Десятка три-четыре крестьянских маток собрались перед крыльцом школы, видимо озадаченные и озабоченные этими вопросами. Здесь они узнали от Тамары, что перевод ее состоялся не по своей охоте, а по воле начальства, и потому ничего не поделаешь, надо ехать.

— Да нешто нельзя отмену сделать? — советовались промеж себя матки. — Как можно, чтобы нельзя!

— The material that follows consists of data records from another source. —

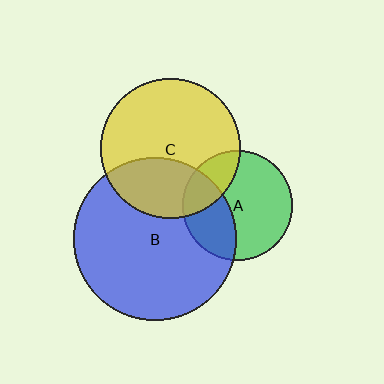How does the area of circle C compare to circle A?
Approximately 1.6 times.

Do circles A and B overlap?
Yes.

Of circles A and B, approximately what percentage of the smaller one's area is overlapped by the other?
Approximately 35%.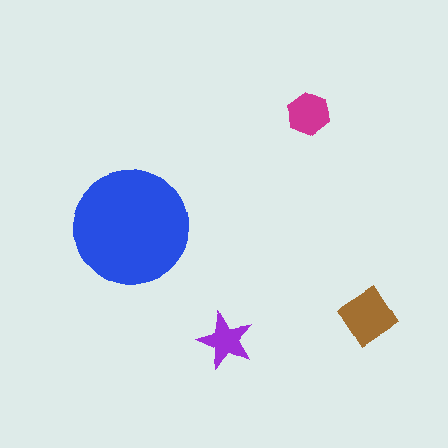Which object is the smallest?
The purple star.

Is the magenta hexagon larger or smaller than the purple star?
Larger.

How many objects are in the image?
There are 4 objects in the image.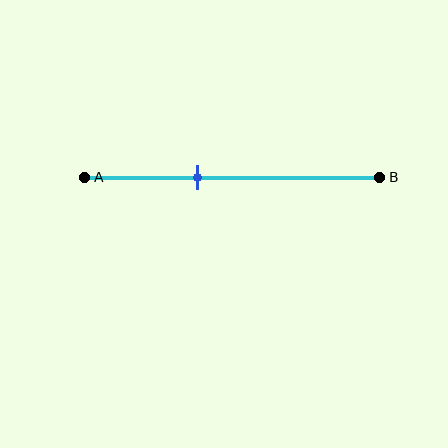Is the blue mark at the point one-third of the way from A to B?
No, the mark is at about 40% from A, not at the 33% one-third point.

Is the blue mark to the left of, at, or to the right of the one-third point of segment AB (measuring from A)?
The blue mark is to the right of the one-third point of segment AB.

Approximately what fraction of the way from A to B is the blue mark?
The blue mark is approximately 40% of the way from A to B.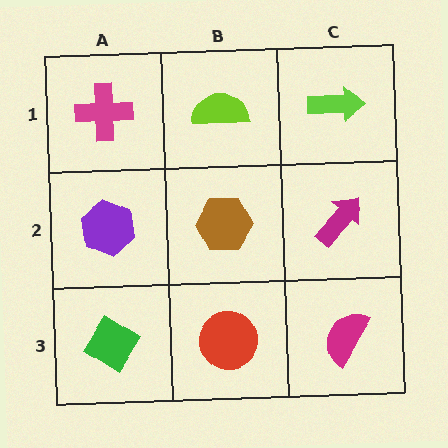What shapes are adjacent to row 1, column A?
A purple hexagon (row 2, column A), a lime semicircle (row 1, column B).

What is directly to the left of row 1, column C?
A lime semicircle.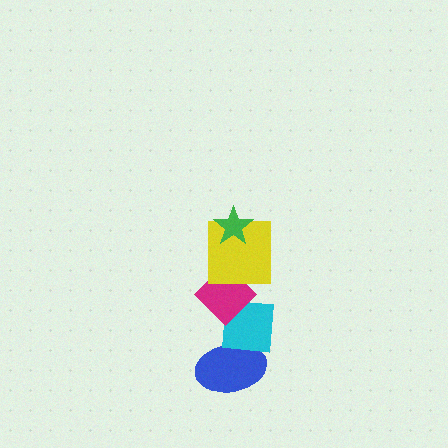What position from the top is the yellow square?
The yellow square is 2nd from the top.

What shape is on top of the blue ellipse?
The cyan square is on top of the blue ellipse.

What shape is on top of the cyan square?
The magenta diamond is on top of the cyan square.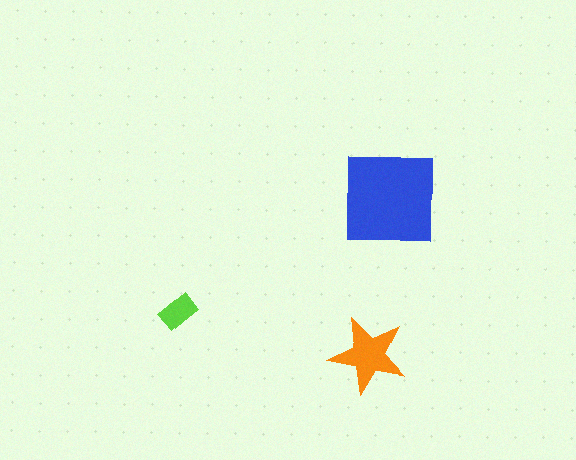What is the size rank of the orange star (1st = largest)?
2nd.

Захотят — сделают!.. Просить надо!

И они отправились гурьбой в усадьбу к Агрономскому с просьбой — нельзя ли ему как устроить, чтобы не переводить учительницу в Пропойск, так как они, да и мужики их, и дети очень ею довольны и не желают расставаться с нею.

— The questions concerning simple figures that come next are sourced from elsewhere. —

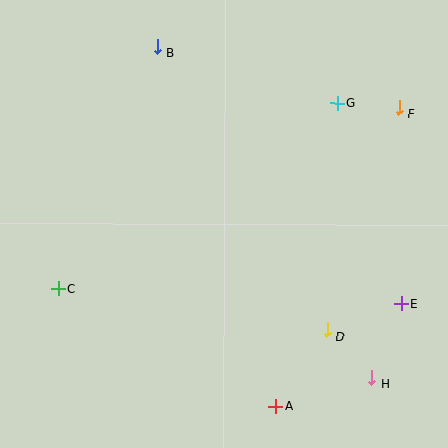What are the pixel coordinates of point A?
Point A is at (276, 407).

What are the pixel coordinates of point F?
Point F is at (399, 114).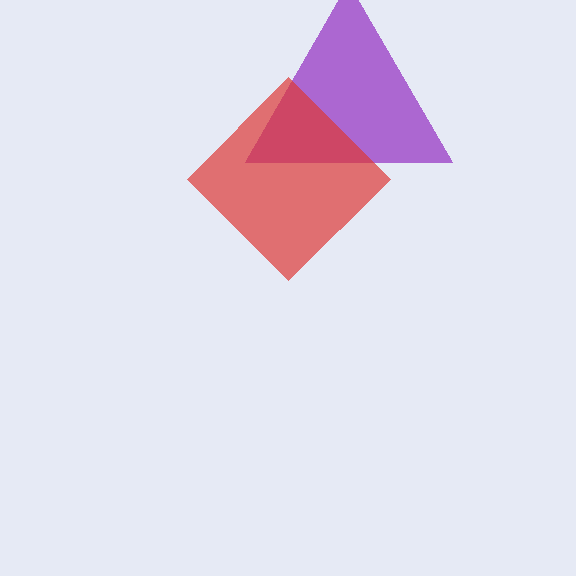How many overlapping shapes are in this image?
There are 2 overlapping shapes in the image.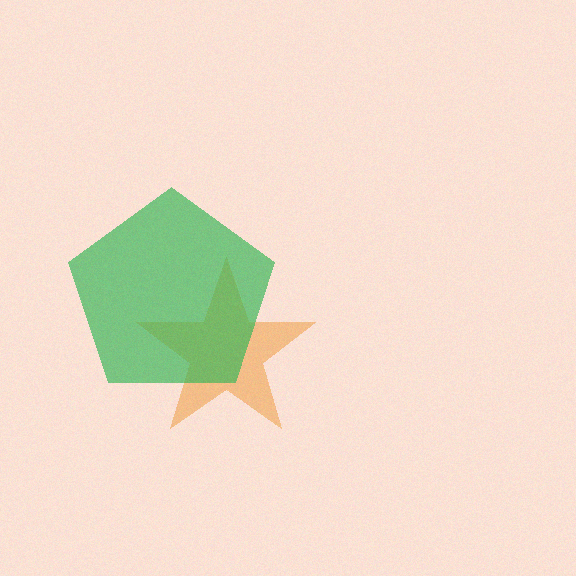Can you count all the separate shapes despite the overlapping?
Yes, there are 2 separate shapes.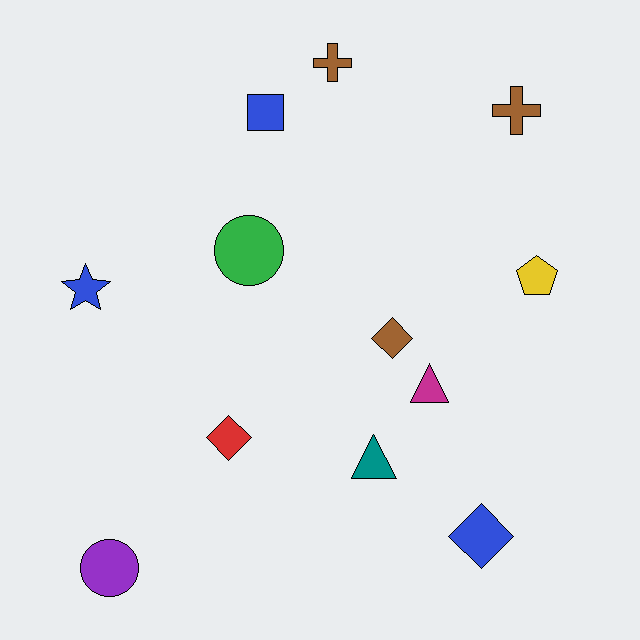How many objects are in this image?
There are 12 objects.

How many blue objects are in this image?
There are 3 blue objects.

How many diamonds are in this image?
There are 3 diamonds.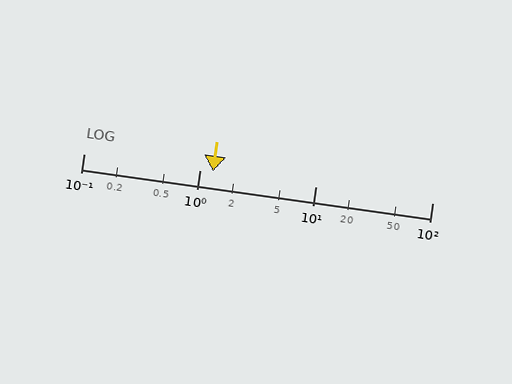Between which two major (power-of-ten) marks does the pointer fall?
The pointer is between 1 and 10.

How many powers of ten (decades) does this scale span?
The scale spans 3 decades, from 0.1 to 100.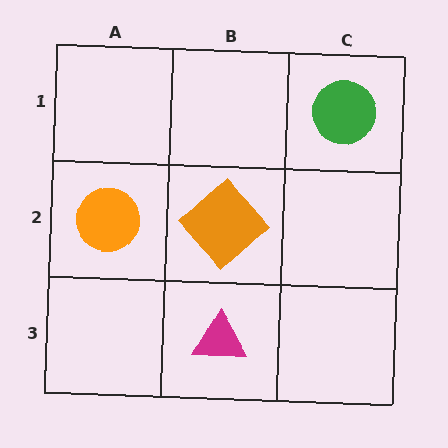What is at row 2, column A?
An orange circle.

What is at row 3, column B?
A magenta triangle.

Алоизий Маркович принял баб очень сочувственно и сам даже соболезновал с ними о случившемся, — прекрасная, мол, учительница, и ему тоже-де жаль расставаться с нею, но что же делать? — он тут ни при чем, — видит Бог, ни при чем, и напрасно бабы так думают, будто он что-нибудь может, — он ровно ничего не может; может уверить их только в том, что переводят учительницу не по его вине, — он и сам-де просил уже за нее, хлопотал и писал, да ничего не добился, потому такова воля начальства. Завись это дело от земства, — ну, тогда иная статья: земство — учреждение свое, народное, оно сейчас уважило бы мирскую просьбу, потому мир — святое дело; но ведь тут не земство, тут, сами видите, начальство, а против начальства, известно, ничего не поделаешь: на то оно и начальство, чтобы всем назло да в досаду делать, без всякой надобности. Ну, да ничего! Новый-де учитель будет не хуже, а гляди, — много получше еще, так что детки от этой перемены только выиграют.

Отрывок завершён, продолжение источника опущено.